Pour lire cet article sur le site de Mediapart.

Déjà plombé par l’incertitude qui plane sur son sort, le CNRS est aujourd’hui secoué par une affaire d’espionnage interne et de surveillance de l’opinion de ses chercheurs. Le sociologue et politologue Vincent Geisser, spécialiste de l’islam, est convoqué le 29 juin devant une instance disciplinaire du CNRS pour des propos tenus à l’encontre du fonctionnaire de sécurité défense de l’organisme, chargé de protéger le patrimoine scientifique et technique de la maison, pour « manquement grave subséquent à l’obligation de réserve ».

Très inhabituelle, cette convocation devant la commission administrative paritaire pourrait se traduire par un blâme pour le chercheur. Elle a provoqué une levée de boucliers de chercheurs et d’intellectuels de premier plan (Esther Benbassa, Etienne Balibar, Edgar Morin, Eric Fassin, Olivier Roy...) rattachés ou non au CNRS, inquiets d’un risque de « censure » « particulièrement alarmant ». Ils ont constitué un collectif pour la sauvegarde de la liberté intellectuelle des chercheurs et enseignants-chercheurs de la fonction publique, et lancé une pétition sous la forme d’une lettre ouverte à Valérie Pécresse.

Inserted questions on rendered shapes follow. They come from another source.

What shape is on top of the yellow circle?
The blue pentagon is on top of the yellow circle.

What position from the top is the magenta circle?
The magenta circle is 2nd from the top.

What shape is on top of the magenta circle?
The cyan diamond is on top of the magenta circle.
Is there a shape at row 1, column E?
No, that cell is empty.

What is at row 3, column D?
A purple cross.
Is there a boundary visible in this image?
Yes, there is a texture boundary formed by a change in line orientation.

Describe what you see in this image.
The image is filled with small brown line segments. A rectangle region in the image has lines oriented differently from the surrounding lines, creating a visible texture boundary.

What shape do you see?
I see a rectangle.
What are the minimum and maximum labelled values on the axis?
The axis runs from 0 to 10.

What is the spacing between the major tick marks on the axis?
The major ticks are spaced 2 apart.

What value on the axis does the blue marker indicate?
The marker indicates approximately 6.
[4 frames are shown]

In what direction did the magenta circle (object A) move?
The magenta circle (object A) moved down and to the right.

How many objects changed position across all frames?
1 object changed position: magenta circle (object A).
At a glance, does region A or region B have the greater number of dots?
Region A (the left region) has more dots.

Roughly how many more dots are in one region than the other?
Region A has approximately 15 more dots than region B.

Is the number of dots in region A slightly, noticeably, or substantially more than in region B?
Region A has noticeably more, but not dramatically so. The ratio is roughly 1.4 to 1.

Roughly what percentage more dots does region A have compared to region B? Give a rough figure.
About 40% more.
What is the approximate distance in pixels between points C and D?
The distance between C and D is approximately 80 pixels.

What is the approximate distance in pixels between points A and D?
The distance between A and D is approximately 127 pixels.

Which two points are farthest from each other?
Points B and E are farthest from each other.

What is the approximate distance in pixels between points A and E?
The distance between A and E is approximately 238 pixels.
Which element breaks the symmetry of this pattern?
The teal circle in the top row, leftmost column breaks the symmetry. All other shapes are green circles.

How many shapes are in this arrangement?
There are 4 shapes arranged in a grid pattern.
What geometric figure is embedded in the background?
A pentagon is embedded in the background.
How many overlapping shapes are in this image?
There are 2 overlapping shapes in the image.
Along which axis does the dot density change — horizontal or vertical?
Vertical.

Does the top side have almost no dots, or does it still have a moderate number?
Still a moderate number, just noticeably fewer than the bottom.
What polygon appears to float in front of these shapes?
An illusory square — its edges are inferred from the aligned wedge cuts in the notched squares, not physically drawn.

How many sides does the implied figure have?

Mardi en début d’après-midi, elle avait déjà recueilli plus de 1000 signataires.

Car derrière ce qui est en train de devenir l’affaire Geisser, s’ouvre un débat sur l’indépendance des chercheurs, et la peur d’une mise au pas politique : « Si la liberté est nécessaire pour penser et écrire, il va de soi que l’obligation de réserve qui s’applique en général à certaines catégories de fonctionnaires ne peut aucunement s’appliquer » aux chercheurs « sauf à n’attendre d’eux que la reproduction d’une doctrine officielle stérile », écrivent les signataires de la pétition.

C’est apparemment l’envoi d’un mail privé qui vaut à Vincent Geisser sa convocation. Le 4 avril, il envoie un message privé à Sabrina Trojet, une jeune chercheuse qui vient de perdre son allocation de recherche pour avoir refusé d’ôter son voile. Soupçonnant Joseph Illand, le fonctionnaire-défense du CNRS d’y être pour quelque chose, il écrit à Sabrina Trojet que l’homme « est un idéologue qui traque les musulmans et leurs "amis", comme à une certaine époque, on traquait les Juifs et les Justes ». Commentaire que le chercheur reconnaît aujourd’hui excessif. Ce mail est diffusé par le comité de soutien de la jeune femme et atterrit sur un blog zapatiste : « Basta ».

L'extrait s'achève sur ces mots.